Friday, November 13, 2015

Living in a Type

33rd Sunday of Ordinary Time

This Sunday, the second reading will be from Hebrews 10:11-14,18. Read the other readings for this week, for a more full context.

When I was still pretty young (I don’t remember how young), I asked my parents what heaven was like. I know this question was on my mind for a good long while, because I know I got several different answers.


“We’ll be with Jesus there.” And would Zeek (recently missing pet) be there? “Everything we’ll need to be happy will be there.”

But what’s it like; I kept wondering. And finally I got an answer that I understood: “It’s like going to Mass, and being able to stay there forever.”
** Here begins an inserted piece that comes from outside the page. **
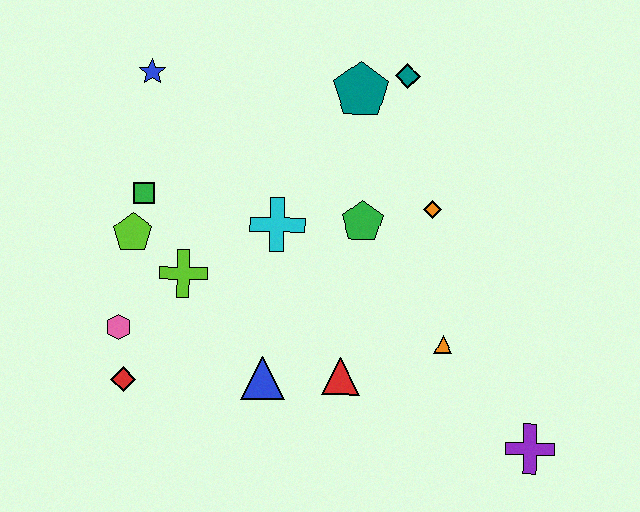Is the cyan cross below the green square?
Yes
Now, I know what had to be going through my Mom’s head with that last answer. She was thinking of being with God, in that unique way that he is present in the Eucharist - and the superlative, perfect happiness that is present in the experience of receiving him in the right frame of mind.

This unfortunately was not apparent to my five-or-six-year-old brain.  I heard, “It’s like going to church forever,” and my immediate thought was simply the same as any other small child: “Why would I want to go to church forever?”

Going to Mass as an analogy for heaven isn’t all that different from the relationship between the ritual sacrifices of the Jews and the sacrifice of Christ on the cross.

There are ways in which we do still kind of live in a type. We are waiting for the fulfillment of the kingdom, and we are waiting for God to take us to heaven.

Every time we go to mass, we participate in the heavenly banquet, but it’s just for a minute, and it’s not participation in the way we’ll participate when we’re there. For example, now we receive him, we do so behind a veil of bread and wine, because if we were to encounter him in the fullness of his presence, in our sinful states, we, like Isaiah, would legitimately be in terror for our very existence.

Just as Israel lived in a type of what the Kingdom of God in its fullness on this earth would be like, so, too, do we live in a type of what that heavenly banquet will be like.


Let’s Pray:

Lord Jesus,

Help us to have a more full appreciation for mass as a foretaste of the heavenly banquet that is to come.

Let it be that we experience more fully your presence at mass and in the Eucharist, and show us those things that prevent us from participating therein with our whole hearts.

Amen.


This post is dedicated to the memory of Charles Michael, a child lost to abortion.